Luke knew from experience that Han spoke the truth – more than a few times in the past the spunky Princess had saved their necks, and not the other way around. Besides, that pond was very, very tempting…. "You're right. She'll be fine for an hour." Quickly, Luke peeled off his clothing, and cannonballed into the small lake.
In another pond, on another planet, in another time…
"This does feels great," the blue-eyed blond-headed man said, dunking his head under the water. "I'm glad I let you talk me into taking this swim."
Another man, this one with dark hair and brown eyes, was currently swimming in the middle of the pond, and he settled into an upright bob to talk. "You've got to listen to me, Kid. I always know what's best, because I'm the brains."
The blond man gave a strained look over at his friend. "Hey, Brains. Have you considered the fact that while we're wasting time enjoying this cool dip, those bounty hunters are getting closer and closer?" He waved his hand toward their clothes, boots, and weapons sitting a few yards away, safe and dry. "I still think we should've worn our skivvies."
"Are you joking?" the other man replied. "I hate how wet woolens feel. First they get prickly, and then they get all dry and scratchy."
"Could've killed two birds with one stone," the blond said. "Our monthly bath plus a clothes washing." After a moment, he asked, "How do you suppose those men found out we were in town?"
The dark-haired man shook his head sadly. "Never trust a woman, that's what I always say."
"I don't think Clem is behind this," the other man argued. "She may not be opposed to blackmailing us on occasion, but she's still a friend."
"You still think it's a coincidence that right after we stopped by her place, all of a sudden Briscoe and his clowns show up in town? Well, I don't. She sold us out."
The blond was about to argue the point when he became distracted by a strong current of swirling water. "Did someone pull out the plug on this tub?"
"What are you babbling about now?" The other man tried to move toward shore, but immediately was pulled into deeper water, with his partner pulled along as well. "What's going on?"

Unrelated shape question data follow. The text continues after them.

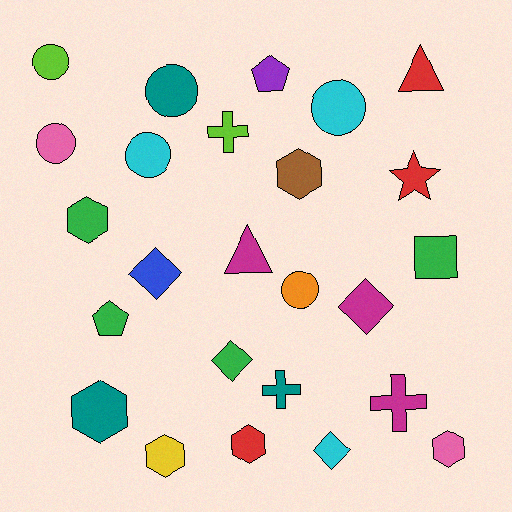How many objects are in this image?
There are 25 objects.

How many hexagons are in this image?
There are 6 hexagons.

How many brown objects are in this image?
There is 1 brown object.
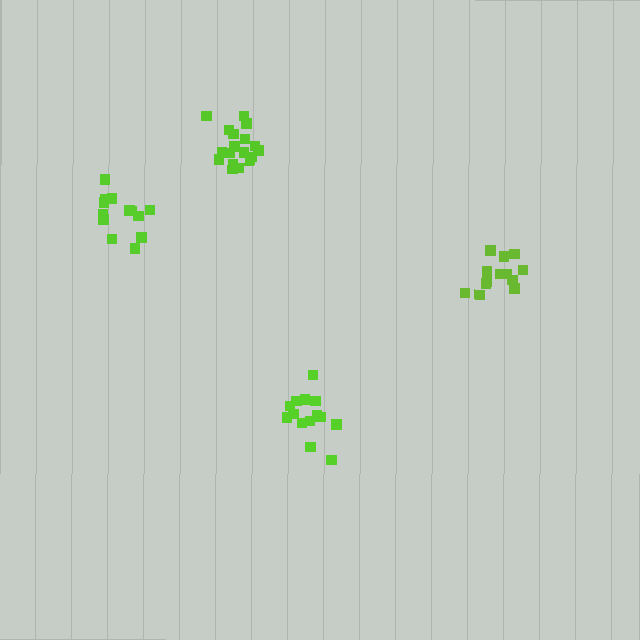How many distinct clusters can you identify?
There are 4 distinct clusters.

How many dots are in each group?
Group 1: 14 dots, Group 2: 13 dots, Group 3: 19 dots, Group 4: 14 dots (60 total).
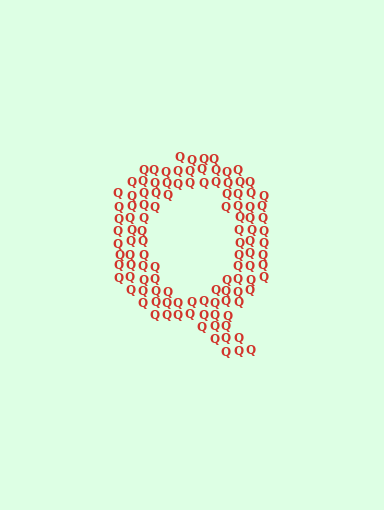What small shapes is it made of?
It is made of small letter Q's.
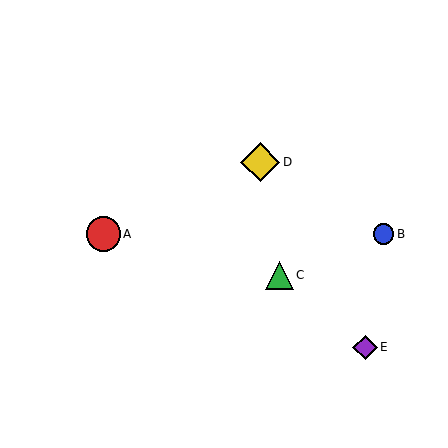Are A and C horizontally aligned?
No, A is at y≈234 and C is at y≈275.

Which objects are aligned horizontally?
Objects A, B are aligned horizontally.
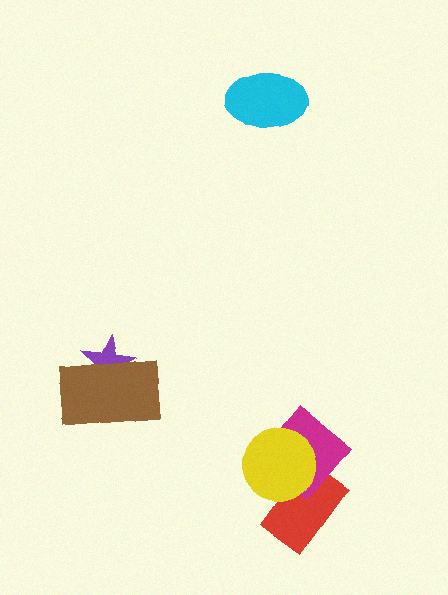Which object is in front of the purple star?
The brown rectangle is in front of the purple star.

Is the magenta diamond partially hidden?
Yes, it is partially covered by another shape.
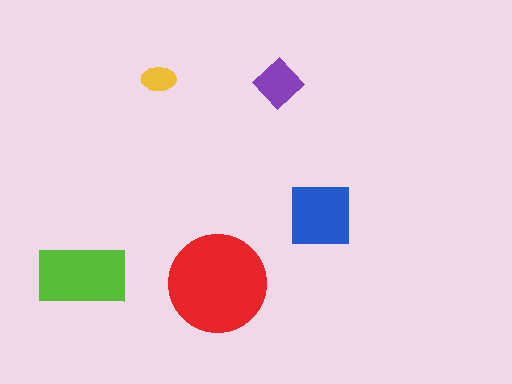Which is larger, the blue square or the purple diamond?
The blue square.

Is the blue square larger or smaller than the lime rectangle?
Smaller.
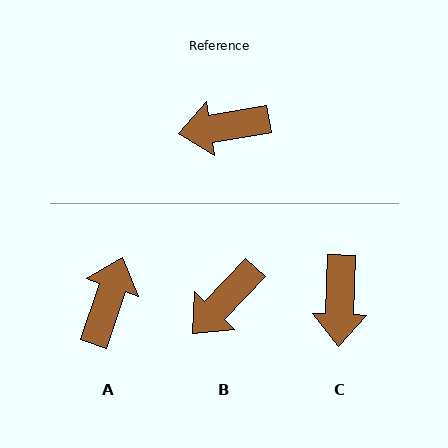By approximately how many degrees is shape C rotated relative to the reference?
Approximately 79 degrees counter-clockwise.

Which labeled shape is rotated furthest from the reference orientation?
A, about 118 degrees away.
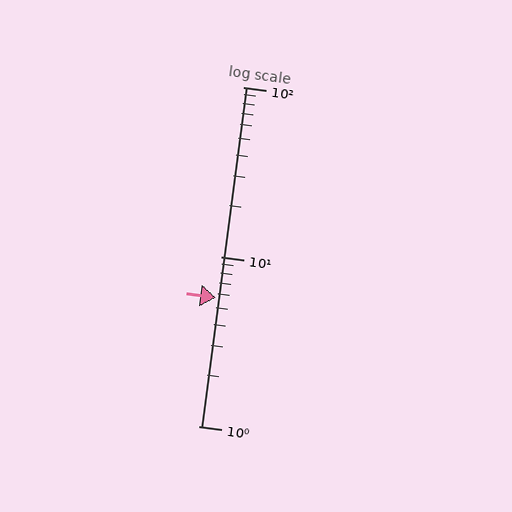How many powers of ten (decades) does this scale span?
The scale spans 2 decades, from 1 to 100.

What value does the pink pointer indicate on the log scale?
The pointer indicates approximately 5.7.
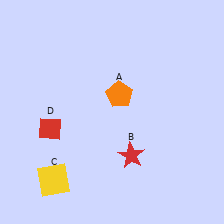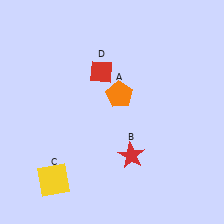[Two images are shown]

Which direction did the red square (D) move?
The red square (D) moved up and to the right.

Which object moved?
The red square (D) moved up and to the right.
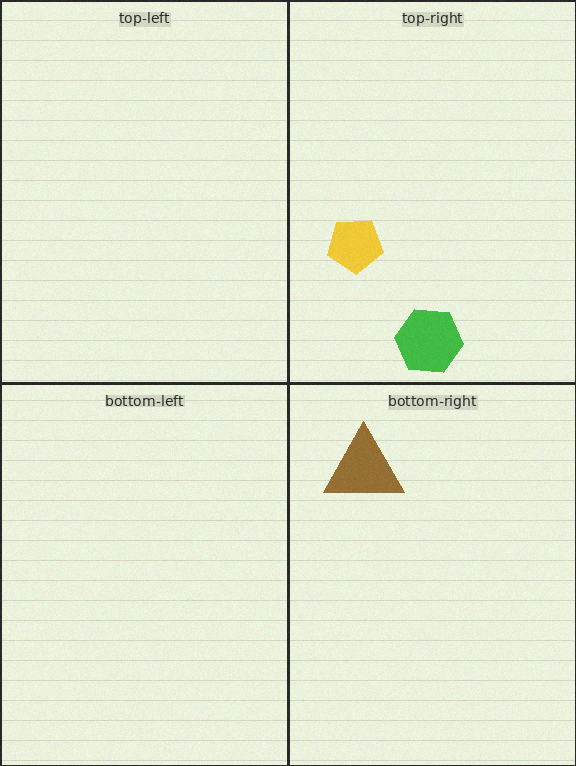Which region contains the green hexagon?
The top-right region.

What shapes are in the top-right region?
The yellow pentagon, the green hexagon.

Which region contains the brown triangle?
The bottom-right region.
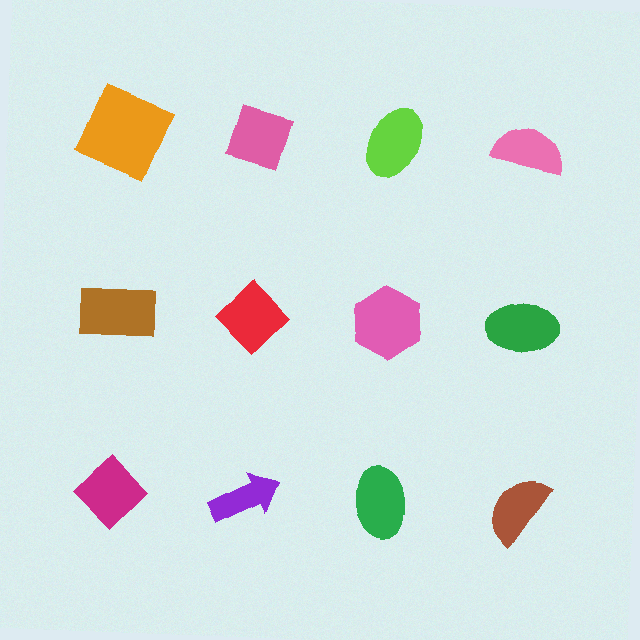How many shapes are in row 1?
4 shapes.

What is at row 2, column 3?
A pink hexagon.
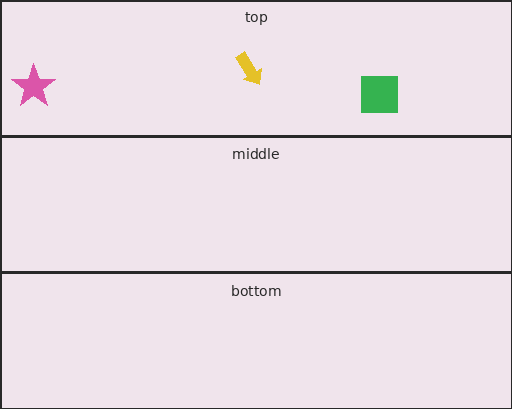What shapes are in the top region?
The yellow arrow, the pink star, the green square.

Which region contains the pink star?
The top region.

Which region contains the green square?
The top region.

"I was trying to tell you – Brains - that we're caught in some type of undertow!"
"That's not possible!" He frantically, and unsuccessfully, tried to swim toward the edge of the small lake.

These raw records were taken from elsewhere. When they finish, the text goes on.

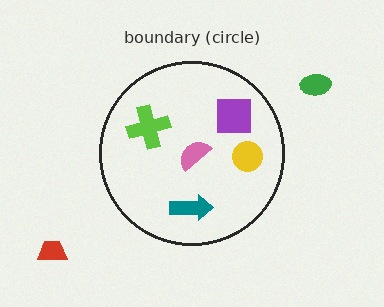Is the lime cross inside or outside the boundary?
Inside.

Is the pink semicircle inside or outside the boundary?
Inside.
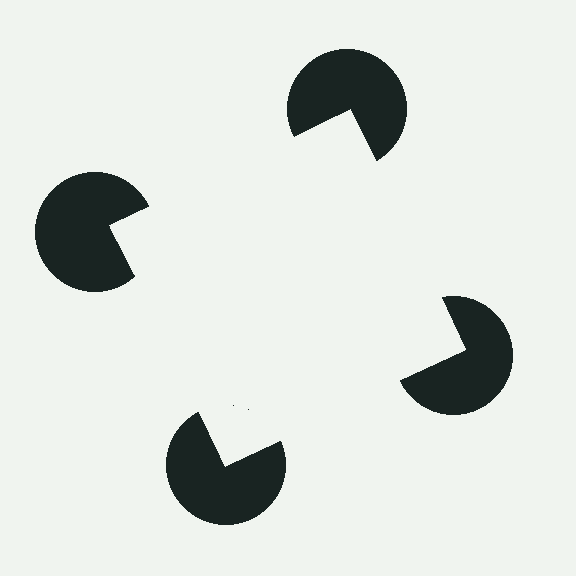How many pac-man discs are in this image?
There are 4 — one at each vertex of the illusory square.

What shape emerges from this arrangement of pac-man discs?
An illusory square — its edges are inferred from the aligned wedge cuts in the pac-man discs, not physically drawn.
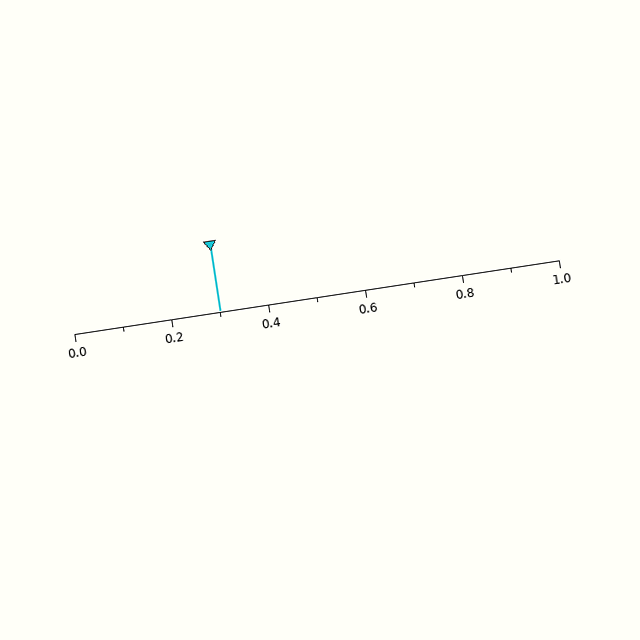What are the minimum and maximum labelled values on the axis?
The axis runs from 0.0 to 1.0.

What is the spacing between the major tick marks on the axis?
The major ticks are spaced 0.2 apart.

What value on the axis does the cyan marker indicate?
The marker indicates approximately 0.3.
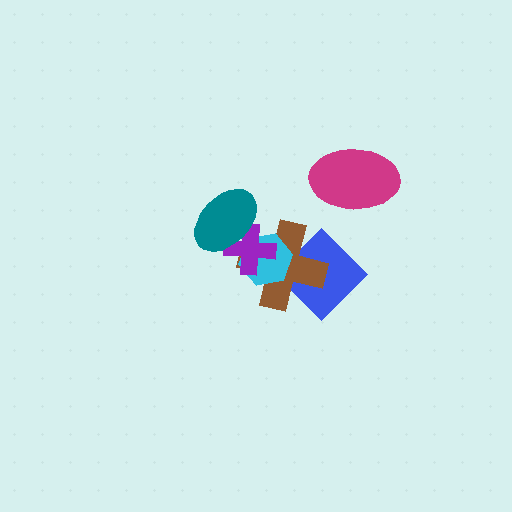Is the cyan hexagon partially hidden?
Yes, it is partially covered by another shape.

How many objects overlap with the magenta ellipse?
0 objects overlap with the magenta ellipse.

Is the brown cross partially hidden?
Yes, it is partially covered by another shape.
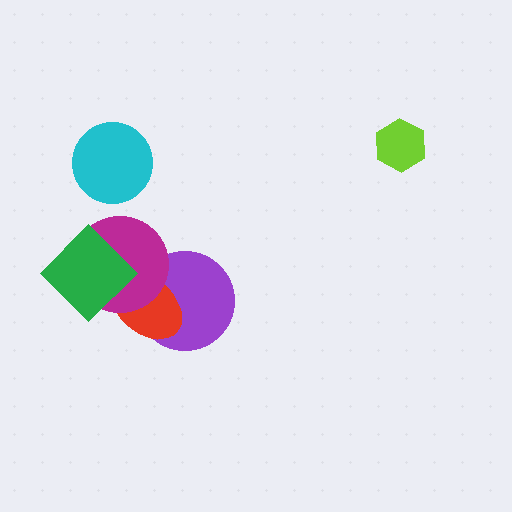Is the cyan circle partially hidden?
No, no other shape covers it.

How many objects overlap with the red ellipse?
3 objects overlap with the red ellipse.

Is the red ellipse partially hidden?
Yes, it is partially covered by another shape.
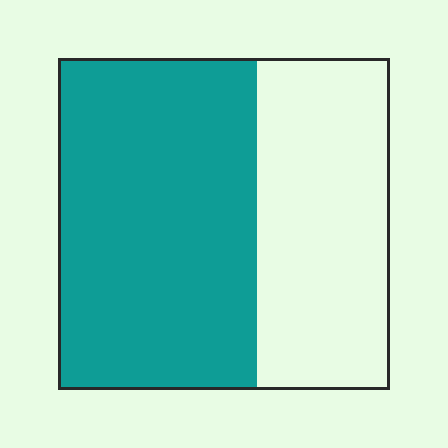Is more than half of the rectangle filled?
Yes.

"Try telling the lake that…"
Both men were sucked underwater.
"We'd better get back to the Falcon," Luke said, trying not to sound disappointed that the reprise was over. "Leia might have gotten in contact with Klarr."

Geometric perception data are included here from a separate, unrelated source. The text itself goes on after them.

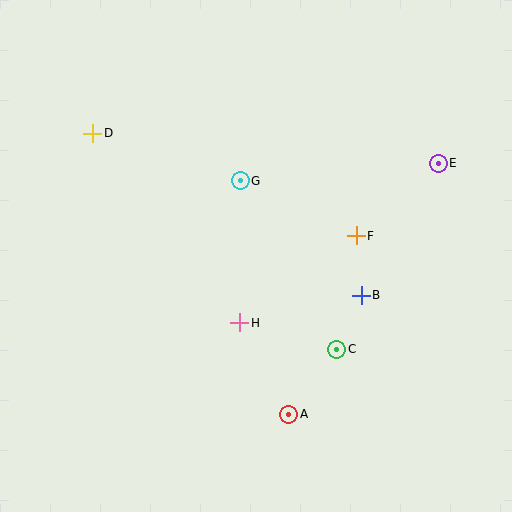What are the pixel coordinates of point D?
Point D is at (93, 133).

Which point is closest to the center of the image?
Point H at (240, 323) is closest to the center.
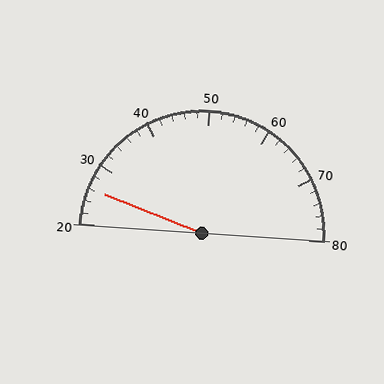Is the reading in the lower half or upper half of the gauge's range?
The reading is in the lower half of the range (20 to 80).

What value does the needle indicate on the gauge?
The needle indicates approximately 26.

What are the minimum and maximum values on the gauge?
The gauge ranges from 20 to 80.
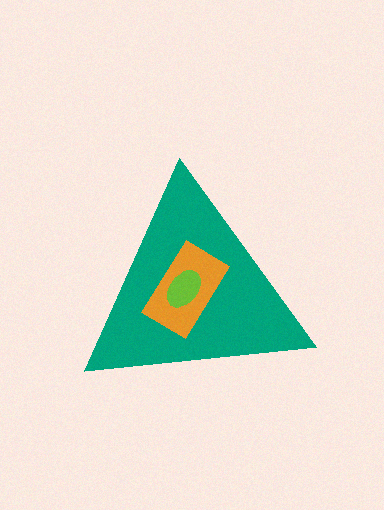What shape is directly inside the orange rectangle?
The lime ellipse.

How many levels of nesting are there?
3.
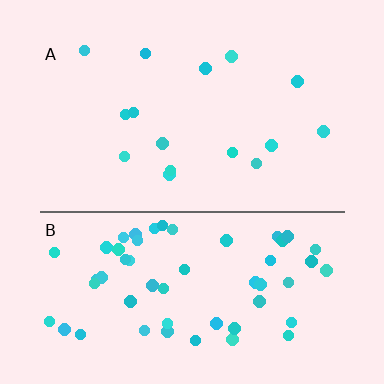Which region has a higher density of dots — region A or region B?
B (the bottom).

"I hope not," Han muttered, pulling himself out of the pond. "I still don't trust a Trandoshan."
"Han," Luke said, his voice sounding a bit panicky.
"I… I can't swim closer to shore. There's some type of whirlpool swirling around me all of a sudden."
The Corellian noted that Luke wasn't kidding, and the younger man was being sent in a tightening circle toward the center of the pond by a menacing vortex. "Hold on, Luke. I'm coming." Han jumped back into the water and swam in confident strokes over to his friend. "Grab my hand!"
Luke grasped the smuggler's wrist, and desperately tried to pull himself free of the current. The only thing he accomplished was pulling Han into the whirlpool with him. "Now we're both in trouble," Luke gasped, trying to keep his head above water.
"You can say that again," Han agreed, thrashing about fruitlessly.
Seconds later, both men were pulled under the water.